The court had determined the hearing could proceed under its rules, on the basis of communications with junta-approved diplomats. Read full story

Monday is the first of four days of the hearing discussing Myanmar's preliminary objections to the case, including whether the ICJ has jurisdiction, a decision that could take months to reach.

The case was brought in 2019 by Gambia, a predominantly Muslim African country, backed by the 57-nation Organisation for Islamic Cooperation.

Gambia sued Myanmar for alleged violation of the Genocide Convention, citing events in 2017 when more than 730,000 Rohingya Muslims fled Myanmar into neighbouring Bangladesh after a military-led crackdown. A UN fact-finding mission concluded that the military campaign had included "genocidal acts".


The Myanmar military denies the accusation, saying it was conducting a legitimate campaign against insurgents who attacked police posts.

Myanmar civilian leader Aung San Suu Kyi attended preliminary hearings in the case in 2019 in the Hague when she also denied genocide had taken place. She has been in detention in Myanmar since the coup.

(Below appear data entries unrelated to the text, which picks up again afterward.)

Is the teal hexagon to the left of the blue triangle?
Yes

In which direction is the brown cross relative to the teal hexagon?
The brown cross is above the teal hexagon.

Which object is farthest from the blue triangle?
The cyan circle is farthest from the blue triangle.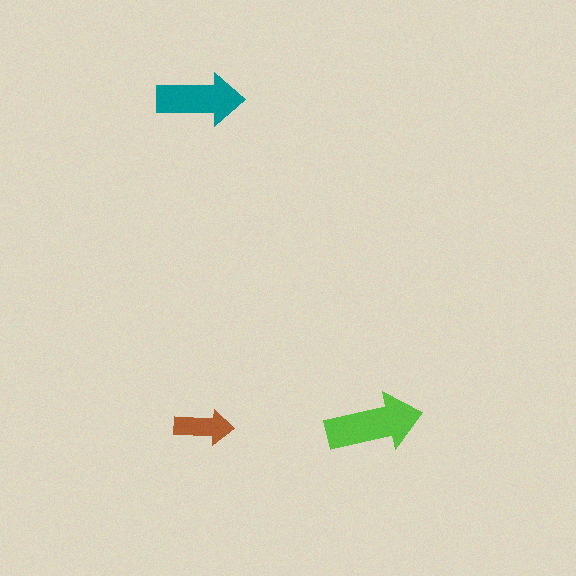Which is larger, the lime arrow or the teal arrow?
The lime one.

In a 2020 decision, the court ordered Myanmar to take measures to protect the Rohingya from harm, given the urgency of the matter.

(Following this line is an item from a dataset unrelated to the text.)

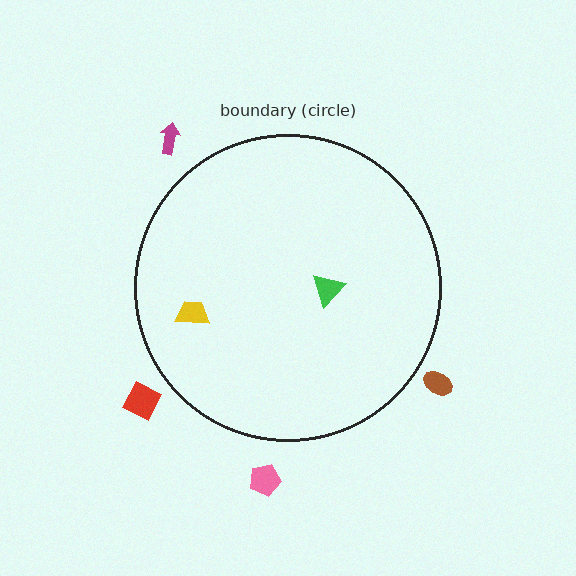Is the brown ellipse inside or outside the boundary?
Outside.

Speaking to reporters outside the court, Ambia Perveen of the European Rohingya Council said that while the junta does not represent the people of Myanmar it was important the case moved ahead.

"The people who perpetrated genocide should be brought to justice," she said.

She said abuses against Rohingya in Myanmar continue while those in camps in Bangladesh live "a life of indefinite uncertainty".

Should the court rule that it has jurisdiction to hear the case, a decision on the merits of Gambia's allegation could take years more to reach.